Youssouf Fofana: “ Ma vie après le football ”
Youssouf Falikou Fofana, un talent peu commun qui a conquis l’Afrique, l’Europe et l’Asie entre 1979-1997. Une période de folie que les nostalgiques ont du mal à oublier. Que devient l’artiste vingt ans après sa retraite ? Nous l’avons redécouvert.
A 51 ans, Youssouf n’a rien perdu de sa superbe. C’est au Plateau, dans les locaux de l’Asec, le club qui l’a propulsé au-devant de la scène, que l’enfant de Mankono a bien voulu nous recevoir. Il parle de sa nouvelle vie et égrène son passé. «Après ma retraite, je suis toujours dans le football (…). En somme, je suis devenu un homme d’affaires qui gagne bien sa vie. Je ne regrette pas d’avoir joué au football. J’ai connu une carrière professionnelle bien remplie (1984-1996). Le football m’a énormément servi et je suis un homme heureux », insiste-t-il pour rassurer ses admirateurs.
Parcours
Youssouf Falikou Fofana a appris à taper dans le ballon au quartier ébrié d’adjamé. C’est grâce à un frère de Paul Guéhassa (ancien défenseur central de l’Asec) qu’il intègre le laboratoire jaune et noir, dans les années 1970. il y fait toutes ses classes en compagnie de N’Diaye Aboubacar Sékou.
En catégorie Juniors déjà, ces deux adolescents se distinguent. L’entraîneur principal de l’asec séniors les jette alors, en 1979, dans la bataille à la faveur d’un classique Asec-Africa. Au cours de cette opposition de feu entrant dans le cadre du championnat national de D1, Youssouf et son compère N’Diaye enflamment la “ bonbonnière ” du Plateau. bien encadrés par leurs aînés tels que Zogbo tapé, Justice Moore (le libéro de charme des black stars du Ghana), Gaston adjoukoua, Zohouri Faustin, Mamadou Zaré, Baï César Venance et autres, ils font trembler la grande équipe des aiglons conduite par Aka Pascal Miézan, Lébry Manahoua Jérôme et Gnahoré Dépié émile. Les accélérations, crochets intérieurs et extérieurs redoutables de Youssouf donnent du tournis à Gnahoré, à la grande satisfaction des actionnaires. « Nous avons appliqué les consignes de l’entraîneur et avons réussi notre baptême du feu devant un public des grands jours. Ce match qui s’est soldé par un score vierge,nous a lancés… », se souvient notre interlocuteur.

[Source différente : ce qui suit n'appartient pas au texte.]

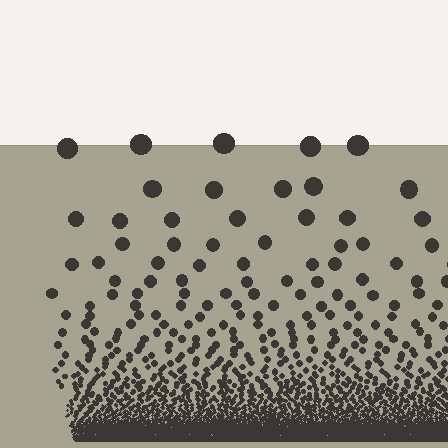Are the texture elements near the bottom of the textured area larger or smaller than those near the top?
Smaller. The gradient is inverted — elements near the bottom are smaller and denser.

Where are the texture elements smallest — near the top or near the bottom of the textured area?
Near the bottom.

Depuis ce jour, les deux joueurs deviennent titulaires, au grand bonheur de leurs nombreux admirateurs.
Rivalité Asec-Africa
Youssouf a vécu très tôt cette rivalité. A l’âge de 14 ans déjà, il savait son contenu. L’adversaire ne le ménageait pas du tout sur la pelouse. Le marquage était strict. La victoire ne revenait qu’à l’équipe la plus en forme du moment. Cependant, souligne Youssouf, après ces matches intenses, les acteurs (qui sont pour la plupart des amis) se retrouvaient autour d’un pot pour se taquiner.

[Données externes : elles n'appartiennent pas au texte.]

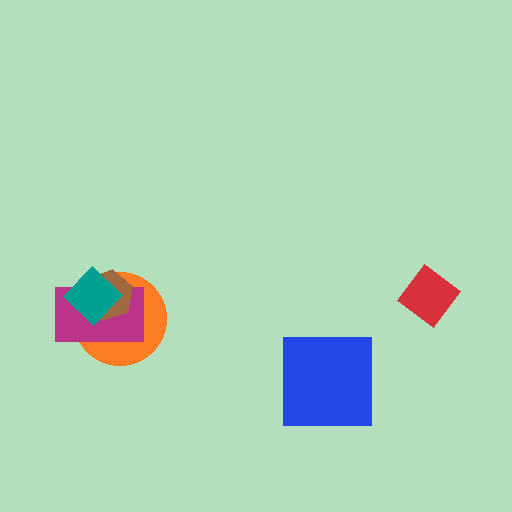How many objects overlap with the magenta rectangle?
3 objects overlap with the magenta rectangle.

Mais c’est au niveau des supporters et des dirigeants que cette rivalité était démesurée. « à notre époque, l’Africa était stable et organisé au niveau des dirigeants, contrairement à l’Asec où il y avait trop de palabres », fait-il remarquer, avant de revenir sur cette finale mémorable de la Coupe Félix houphouët-boigny. C’était en décembre 1983 en nocturne, dans la “ cuvette’’ du Plateau. « L’Africa, conduit par le Sierra-Léonais Brima Camara (auteur d’un triplé), menait au score (3-2) à une minute de la fin des prolongations. Son président Zinsou, qui pensait que la cause était attendue pour l’Asec, a commencé par féliciter son banc de touche et c’est à cet instant précis que sur un centre impeccable d’Ouga-Bi Germain, N’Diaye fait admirer son jeu de tête pour laisser pantois le gardien de but d’alors des Aiglons, Digbeu Denis (119e minute). à 3-3, nous passons à l’épreuve cruelle des tirs au but qui sourit à l’Asec (4-2). Ce jour-là, notre gardien de but, Bakary Koné, avait repoussé trois tirs adverses. C’était émouvant ! En tout cas, avant, il y avait de la motivation et de la qualité dans le jeu. Les clubs de l’intérieur et de la capitale étaient de valeur sensiblement égale. C’était le haut niveau. Aujourd’hui, le football a régressé en Côte d’Ivoire. On s’ennuie. Le niveau a baissé tout simplement parce que les championnats de jeunes qui préparaient la relève n’existent plus», regrette l’enfant de Mankono.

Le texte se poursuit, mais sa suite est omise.